AF101

American Facts 101

History and civics

Rutherford B. Hayes

Rutherford B. Hayes used the disputed election of 1876 and the presidency that followed to shape civil service reform and the end of Reconstruction in the Gilded Age.

Born October 4, 1822 / Died January 17, 1893

On October 4, 1822, in Delaware, Ohio, Rutherford B. Hayes was born into a family that steered him toward education and law. He graduated from Kenyon College in 1842, studied at Harvard Law School, and built a legal career in Cincinnati that included antislavery and reform circles. Civil War service later gave him the reputation that pushed him into higher politics.

Hayes rose as a Union officer, served in Congress and as governor of Ohio, and then won the presidency through the fiercely contested election of 1876. The Electoral Commission and Compromise of 1877 placed him in office while effectively ending federal enforcement of Reconstruction in the South. In office he also promoted civil service reform and tried to limit the power of the Republican patronage machine.

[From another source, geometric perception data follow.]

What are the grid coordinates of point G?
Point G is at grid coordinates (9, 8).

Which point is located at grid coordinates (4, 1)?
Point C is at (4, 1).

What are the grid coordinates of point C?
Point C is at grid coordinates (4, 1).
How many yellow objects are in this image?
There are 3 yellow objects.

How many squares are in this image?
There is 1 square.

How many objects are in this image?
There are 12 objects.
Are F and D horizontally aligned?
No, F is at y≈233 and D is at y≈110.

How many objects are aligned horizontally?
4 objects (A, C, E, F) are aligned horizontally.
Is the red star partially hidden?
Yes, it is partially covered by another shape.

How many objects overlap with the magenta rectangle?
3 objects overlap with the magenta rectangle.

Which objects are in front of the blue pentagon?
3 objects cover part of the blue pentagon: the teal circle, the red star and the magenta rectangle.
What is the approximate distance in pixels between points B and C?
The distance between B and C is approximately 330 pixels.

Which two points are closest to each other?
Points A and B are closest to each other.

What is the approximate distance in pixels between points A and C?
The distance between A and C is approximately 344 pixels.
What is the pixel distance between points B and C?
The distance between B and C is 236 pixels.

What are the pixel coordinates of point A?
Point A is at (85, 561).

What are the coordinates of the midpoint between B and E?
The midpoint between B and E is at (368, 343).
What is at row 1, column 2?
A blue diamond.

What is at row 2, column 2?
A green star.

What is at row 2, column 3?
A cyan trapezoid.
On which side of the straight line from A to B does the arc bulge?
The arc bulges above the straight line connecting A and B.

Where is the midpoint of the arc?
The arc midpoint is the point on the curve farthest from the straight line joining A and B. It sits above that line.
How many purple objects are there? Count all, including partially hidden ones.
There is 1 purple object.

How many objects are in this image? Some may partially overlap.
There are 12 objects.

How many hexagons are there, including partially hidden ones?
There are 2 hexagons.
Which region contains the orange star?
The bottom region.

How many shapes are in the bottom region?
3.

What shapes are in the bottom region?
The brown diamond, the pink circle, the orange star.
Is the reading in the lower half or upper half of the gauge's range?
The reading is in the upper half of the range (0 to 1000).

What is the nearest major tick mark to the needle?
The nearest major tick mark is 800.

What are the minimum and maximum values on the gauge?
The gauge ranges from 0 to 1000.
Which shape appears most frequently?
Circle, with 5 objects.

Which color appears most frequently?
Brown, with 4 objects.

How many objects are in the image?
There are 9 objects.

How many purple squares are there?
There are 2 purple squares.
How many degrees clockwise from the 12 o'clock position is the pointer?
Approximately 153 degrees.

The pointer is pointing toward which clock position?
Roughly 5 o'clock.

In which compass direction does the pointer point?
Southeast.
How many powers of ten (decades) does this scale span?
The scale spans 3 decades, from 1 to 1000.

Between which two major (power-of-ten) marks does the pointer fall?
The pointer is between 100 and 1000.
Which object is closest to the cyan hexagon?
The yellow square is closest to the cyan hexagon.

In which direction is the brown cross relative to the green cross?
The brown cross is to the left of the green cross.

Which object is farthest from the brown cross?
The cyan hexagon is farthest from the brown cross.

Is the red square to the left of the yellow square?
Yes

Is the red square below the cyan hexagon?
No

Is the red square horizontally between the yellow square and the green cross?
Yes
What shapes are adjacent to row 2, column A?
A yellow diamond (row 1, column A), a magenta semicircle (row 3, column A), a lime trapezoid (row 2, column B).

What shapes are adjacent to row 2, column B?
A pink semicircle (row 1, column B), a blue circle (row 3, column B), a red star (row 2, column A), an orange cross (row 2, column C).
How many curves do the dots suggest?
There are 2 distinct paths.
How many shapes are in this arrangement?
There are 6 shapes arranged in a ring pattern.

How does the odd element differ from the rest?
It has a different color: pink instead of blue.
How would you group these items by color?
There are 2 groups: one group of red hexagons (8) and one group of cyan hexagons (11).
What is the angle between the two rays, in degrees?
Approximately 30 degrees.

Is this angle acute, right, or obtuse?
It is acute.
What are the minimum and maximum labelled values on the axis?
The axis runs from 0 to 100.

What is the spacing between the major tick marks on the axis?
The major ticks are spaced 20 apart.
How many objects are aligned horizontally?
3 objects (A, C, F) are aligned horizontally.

Hayes's accession became inseparable from the political settlement that opened the door to Jim Crow and the long retreat from Reconstruction. His reform efforts also fed later legislation such as the Pendleton Civil Service Act, which carried forward the struggle against patronage politics.

Key Contributions

  • He served as Cincinnati's city solicitor from 1858 to 1861 and was known as a staunch abolitionist who defended refugee slaves in court proceedings.
  • At the start of the Civil War, Hayes left a fledgling political career to join the Union army.
  • He was wounded five times, most seriously at the Battle of South Mountain in 1862.